L’état de conscience d’un être humain n’est donc, à tout instant donné de son évolution individuelle, que la résultante de toutes les influences morales et de toutes les activités mentales qui ont agi en lui ou sur lui depuis sa naissance, peut-être même depuis le moment de sa conception, et de celles qui ont agi sur sa race. Chaque phase de son évolution a été le point de départ de la suivante, sa condition et sa cause. De modification en modification, son individualité est devenue ce qu’elle est, sans qu’à aucun moment donné de son existence il ait dépendu de lui de penser autrement qu’il n’a pensé, de croire autre chose que ce qu’il a cru, de sentir le contraire de ce qu’il a senti, d’être différent de lui-même.
C’est pourquoi toute discussion sur les questions de croyance est presque nécessairement oiseuse, tant qu’on ne peut invoquer des faits patents, des arguments d’une évidence incontestable. Encore se trouve-t-il des esprits pour leur résister, pour fermer volontairement les yeux à une vérité qui les éblouirait. Pour amener un être humain à un autre état de conscience, il faudrait parfois le recommencer tout entier, faire qu’il soit autre qu’il n’est, modifier son innéité, sa nature héréditaire, son identité mentale, les éléments même de son être et leur préformation ancestrale.
Si bien que lorsqu’un individu semble, dans le cours de sa vie, changer de croyance ou de religion, c’est que ce changement était déjà en lui Actuellement, qu’il devait résulter de l’enchaînement de ses pensées et de ses sentiments ; c’est qu’il est la conséquence logique de la rupture d’une maille dans le réseau de ses jugements qui devait, à un moment donné, livrer passage à des jugements contraires. S’il paraît avoir changé, c’est comme la chenille se change en papillon, en vertu de la loi d’évolution particulière de sa nature, sous l’influence de milieux ambiants déterminés, et de circonstances locales qui peuvent être fortuites, mais qui ne font que déterminer le moment de la transformation. Un jour s’est fait dans la pensée sur des points jusque-là restés obscurs ; ou, au contraire, certains coins, jusque-là éclairés de l’esprit, sont rentrés dans l’ombre, ont été obscurcis par certaines passions ou affections violentes ; si bien que, par des séries de jugements contradictoires, presque inconscients et d’un déroulement fatal, le même esprit abandonne les croyances inculquées à son enfance, ou y revient, sans qu’il ait dépendu de lui d’échapper à ces oscillations du sens intime.

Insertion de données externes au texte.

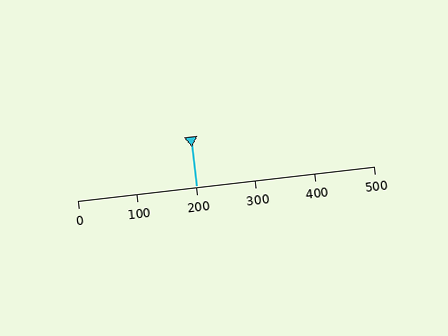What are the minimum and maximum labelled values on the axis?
The axis runs from 0 to 500.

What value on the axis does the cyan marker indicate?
The marker indicates approximately 200.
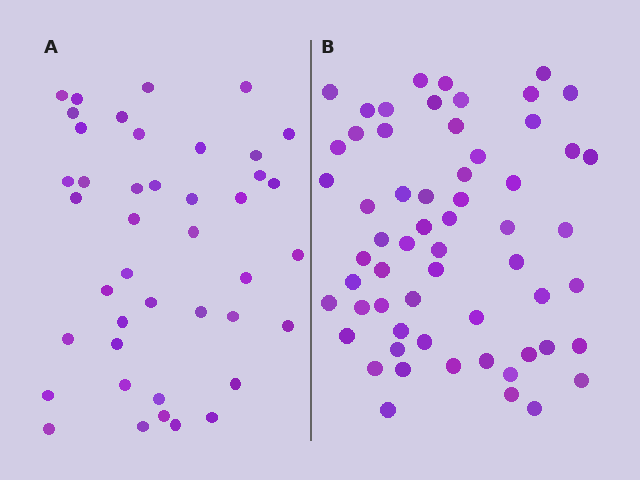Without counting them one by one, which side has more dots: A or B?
Region B (the right region) has more dots.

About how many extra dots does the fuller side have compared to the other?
Region B has approximately 20 more dots than region A.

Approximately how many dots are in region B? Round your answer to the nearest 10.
About 60 dots.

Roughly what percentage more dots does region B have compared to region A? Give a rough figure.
About 45% more.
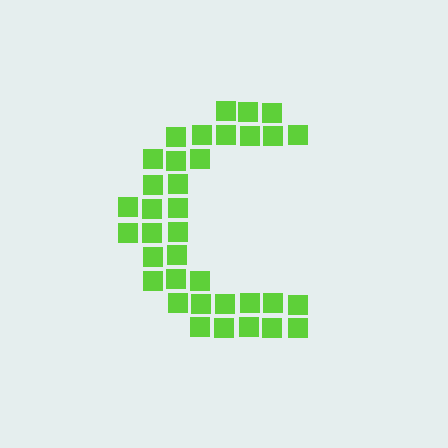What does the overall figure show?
The overall figure shows the letter C.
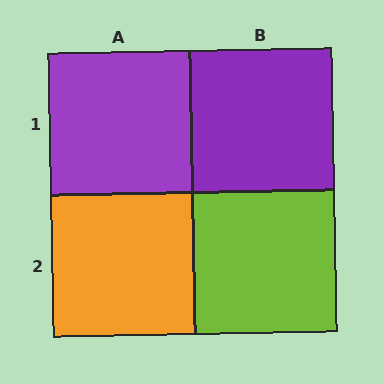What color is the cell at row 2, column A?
Orange.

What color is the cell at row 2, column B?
Lime.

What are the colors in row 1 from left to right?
Purple, purple.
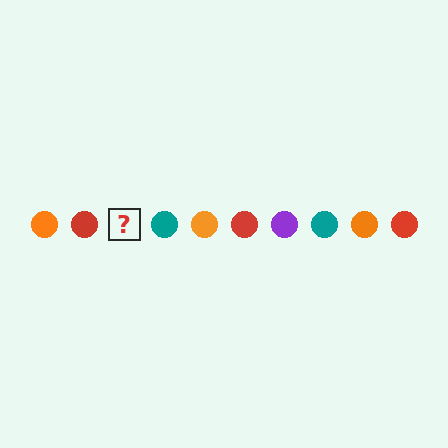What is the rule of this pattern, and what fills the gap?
The rule is that the pattern cycles through orange, red, purple, teal circles. The gap should be filled with a purple circle.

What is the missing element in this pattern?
The missing element is a purple circle.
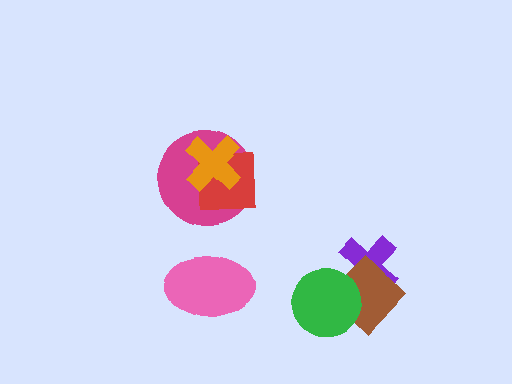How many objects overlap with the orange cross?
2 objects overlap with the orange cross.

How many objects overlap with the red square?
2 objects overlap with the red square.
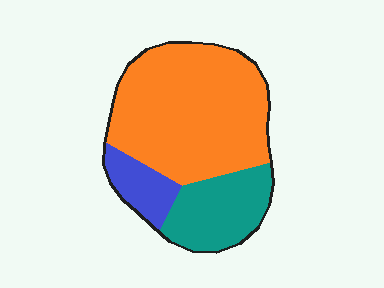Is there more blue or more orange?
Orange.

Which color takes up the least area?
Blue, at roughly 10%.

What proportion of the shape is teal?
Teal covers around 25% of the shape.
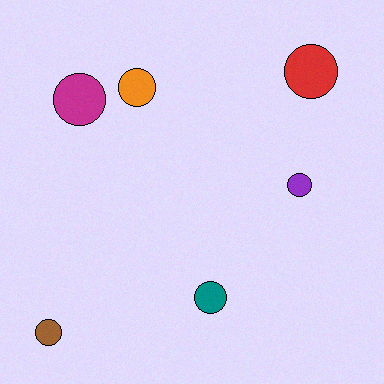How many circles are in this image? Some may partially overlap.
There are 6 circles.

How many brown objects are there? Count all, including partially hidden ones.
There is 1 brown object.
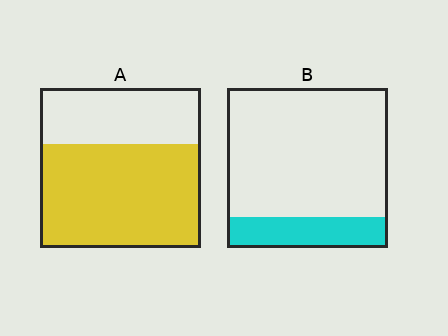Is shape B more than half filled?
No.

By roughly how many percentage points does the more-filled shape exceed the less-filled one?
By roughly 45 percentage points (A over B).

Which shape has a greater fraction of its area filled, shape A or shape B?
Shape A.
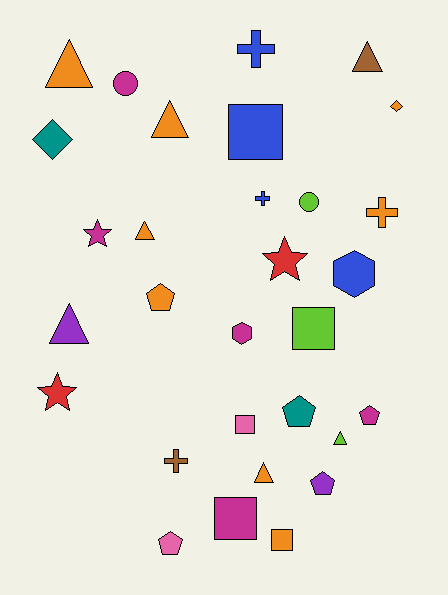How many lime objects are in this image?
There are 3 lime objects.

Quand on sent ses yeux frappés de la lumière du jour, peut-on dire qu’on n’y voit pas ? Quand la nuit vient, ou que la cataracte a voilé nos yeux, peut-on dire qu’on y voit encore ? Il en est de même de la lumière intérieure qui luit devant l’esprit. Elle a ses périodes d’intensité et d’obscurcissement.
On peut donc dire, avec M. de Bonald, que demander la liberté de penser est aussi absurde que de demander la liberté de la circulation du sang. L’homme pense et raisonne, comme il respire et comme il digère, plus ou moins bien, plus ou moins vite, en vertu des lois de sa nature.

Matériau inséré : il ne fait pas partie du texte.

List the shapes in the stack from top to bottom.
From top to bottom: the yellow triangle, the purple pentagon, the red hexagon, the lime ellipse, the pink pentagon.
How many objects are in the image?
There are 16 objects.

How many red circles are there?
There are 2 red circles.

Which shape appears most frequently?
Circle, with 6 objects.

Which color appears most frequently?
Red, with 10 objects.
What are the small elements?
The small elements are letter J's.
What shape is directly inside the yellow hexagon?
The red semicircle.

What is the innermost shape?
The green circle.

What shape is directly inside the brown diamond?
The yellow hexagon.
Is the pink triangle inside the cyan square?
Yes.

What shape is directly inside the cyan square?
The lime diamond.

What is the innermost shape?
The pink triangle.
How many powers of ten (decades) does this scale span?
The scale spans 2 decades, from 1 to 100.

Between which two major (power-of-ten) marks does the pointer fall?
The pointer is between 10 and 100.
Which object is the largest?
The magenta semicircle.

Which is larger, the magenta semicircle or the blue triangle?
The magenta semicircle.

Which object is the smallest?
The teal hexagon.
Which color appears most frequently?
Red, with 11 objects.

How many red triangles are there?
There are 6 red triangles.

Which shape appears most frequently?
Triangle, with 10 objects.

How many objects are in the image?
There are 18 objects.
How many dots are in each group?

Penser et croire librement est un droit de l’homme incoercible, qui échappe à toute puissance externe, ou plutôt ce n’est pas un droit, c’est une fonction. Elle échappe même à la puissance de sa propre volonté qu’elle domine, sans en être jamais dominée. L’homme pense malgré lui, croit fatalement ce qu’il croit. Ni intérêts, ni menaces, ni autorité, ni persécutions, ni bourreaux, ni martyre n’y peuvent rien.

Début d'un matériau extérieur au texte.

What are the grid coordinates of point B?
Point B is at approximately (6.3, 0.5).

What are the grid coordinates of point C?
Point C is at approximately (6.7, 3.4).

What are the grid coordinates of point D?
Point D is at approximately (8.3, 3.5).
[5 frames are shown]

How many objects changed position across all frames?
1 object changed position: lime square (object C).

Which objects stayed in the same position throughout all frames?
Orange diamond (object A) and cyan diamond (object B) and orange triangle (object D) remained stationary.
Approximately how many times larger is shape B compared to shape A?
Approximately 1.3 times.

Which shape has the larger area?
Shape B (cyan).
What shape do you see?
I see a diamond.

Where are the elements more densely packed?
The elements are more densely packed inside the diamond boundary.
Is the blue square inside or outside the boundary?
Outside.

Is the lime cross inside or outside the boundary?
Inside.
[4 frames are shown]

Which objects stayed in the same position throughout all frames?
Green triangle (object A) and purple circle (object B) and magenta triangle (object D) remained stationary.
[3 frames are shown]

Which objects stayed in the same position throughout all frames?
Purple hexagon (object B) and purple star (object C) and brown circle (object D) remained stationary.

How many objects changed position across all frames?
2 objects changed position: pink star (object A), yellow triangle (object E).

Mais ils peuvent le déterminer à mentir, le contraindre à affirmer, en paroles, le contraire de sa pensée ; à agir contrairement à sa raison, à sa foi, à sa conscience ; à se dégrader à ses propres yeux. Les natures fières, les volontés fortes, y résistent. « Pour moi, homme mûr, homme éclairé, dit M. Jules Simon dans son beau livre sur la Liberté de conscience, écrit, il y a trente ans, sous l’Empire, l’indépendance du dedans m’appartient. Quels que soient les ennemis de ma foi, ils ne peuvent triompher de ma raison, parce que j’ai fortifié mon esprit par la méditation et ma volonté par l’exercice du devoir. Je puis dire, avec les stoïciens : Vous m’arracherez toutes choses, vous ne m’arracherez pas à moi-même. L’ennemi peut me rendre un membre inutile à la société ; il peut faire de moi un paria. Il peut porter la douleur et la désolation dans mon foyer. Il dispose de mon corps. Il dépend de lui de me jeter dans un cachot, de me faire torturer, de me faire assassiner. Mais je le brave au dedans de moi. Je le juge. Il commande à ses bourreaux et moi à ma douleur. Je garde entière ma foi, parce que je le veux. Je mourrai, mais je mourrai entier. Voilà l’homme libre. »
Toutefois, on ne peut contester qu’il ne puisse y avoir tels ou tels procédés de persécution capable d’exercer plus ou moins d’action sur les consciences ; que la violence et la menace ne sont pas les plus efficaces ; qu’il est aisé de diviser l’homme contre lui-même en agissant sur ses passions, par ses intérêts ; qu’il est enfin plus aisé de le séduire, que de le réduire. Aussi M. Jules Simon s’est-il hâté d’ajouter que le fanatisme n’a pas toujours des stoïciens à combattre ; que la persécution ne s’exerce pas toujours sous des formes cruelles et qu’elle ne s’adresse pas toujours à des convictions si fortes qu’elles n’admettent plus l’ombre d’un doute.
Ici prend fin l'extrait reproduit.